Scalar-on-Function Regression¶
Scalar-on-function regression predicts a scalar response \(y_i\) from a functional predictor \(x_i(t)\):
The coefficient function \(\beta(t)\) reveals which regions of the functional predictor drive the response. fdars provides five complementary approaches to estimate this model.
1. FPC regression¶
The most common approach: project the functional predictors onto their principal components, then regress the response on the FPC scores.
import numpy as np
from fdars import Fdata
from fdars.regression import fregre_lm
# Simulate data
np.random.seed(42)
n, m = 100, 81
t = np.linspace(0, 1, m)
beta_true = np.sin(4 * np.pi * t)
# Generate functional predictors (smooth random curves)
raw = np.zeros((n, m))
for i in range(n):
raw[i] = (
np.random.randn() * np.sin(2 * np.pi * t)

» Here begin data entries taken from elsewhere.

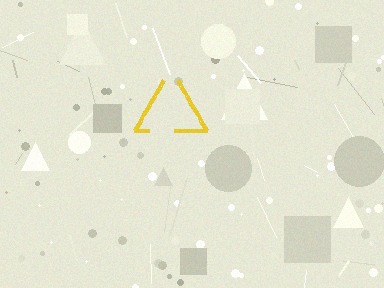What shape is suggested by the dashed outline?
The dashed outline suggests a triangle.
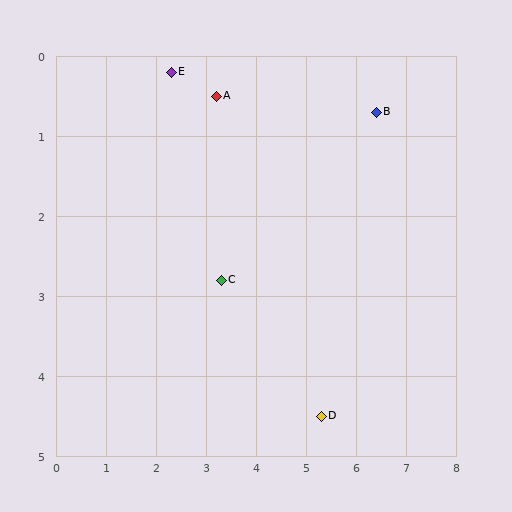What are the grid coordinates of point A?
Point A is at approximately (3.2, 0.5).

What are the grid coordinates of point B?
Point B is at approximately (6.4, 0.7).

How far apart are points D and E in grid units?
Points D and E are about 5.2 grid units apart.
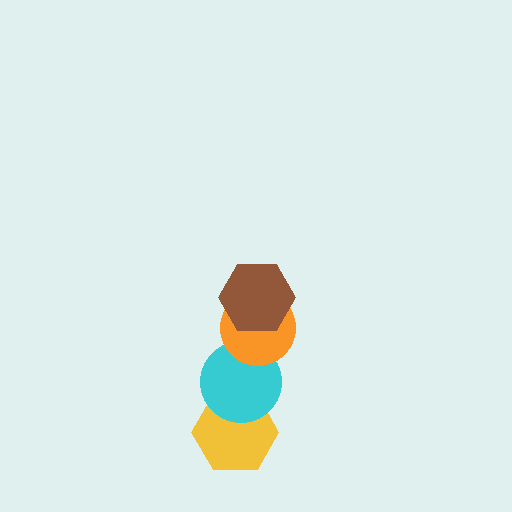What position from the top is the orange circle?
The orange circle is 2nd from the top.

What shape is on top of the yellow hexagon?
The cyan circle is on top of the yellow hexagon.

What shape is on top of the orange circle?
The brown hexagon is on top of the orange circle.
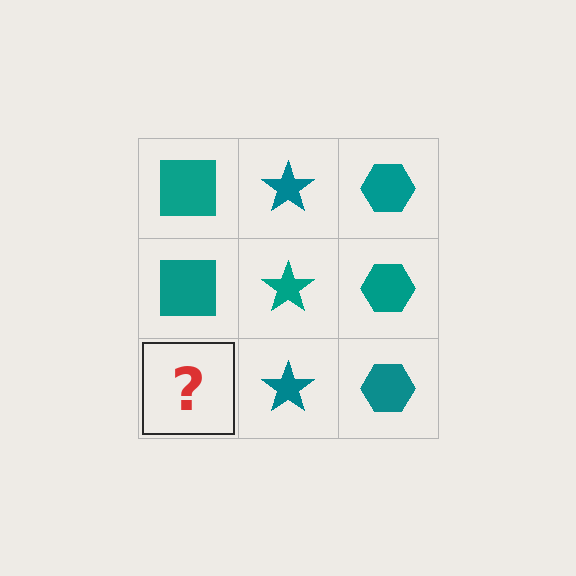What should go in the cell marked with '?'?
The missing cell should contain a teal square.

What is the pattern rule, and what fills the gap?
The rule is that each column has a consistent shape. The gap should be filled with a teal square.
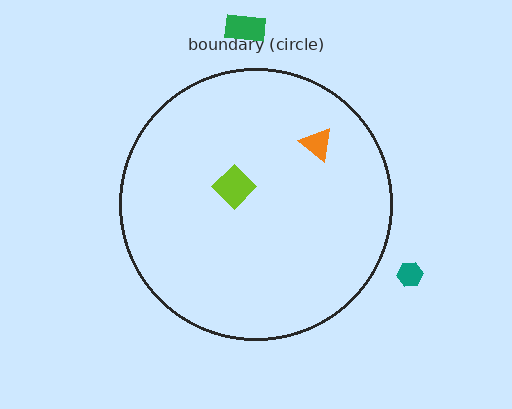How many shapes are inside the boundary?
2 inside, 2 outside.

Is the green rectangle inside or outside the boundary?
Outside.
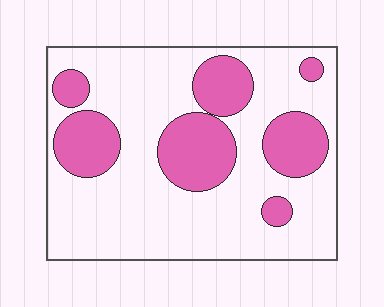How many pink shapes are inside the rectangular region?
7.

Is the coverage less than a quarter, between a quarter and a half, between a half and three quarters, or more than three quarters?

+ np.random.randn() * np.cos(2 * np.pi * t)
+ np.random.randn() * np.sin(4 * np.pi * t)
+ 0.3 * np.random.randn(m)
)
fd = Fdata(raw, argvals=t)
# Scalar response = integral of data * beta + noise
response = np.trapz(fd.data * beta_true, fd.argvals, axis=1) + 0.5 * np.random.randn(n)
# Fit the model
result = fregre_lm(fd.data, response, n_comp=3)
fitted = result["fitted_values"] # (n,)
resid = result["residuals"] # (n,)
beta_hat = result["beta_t"] # (m,) -- estimated beta(t)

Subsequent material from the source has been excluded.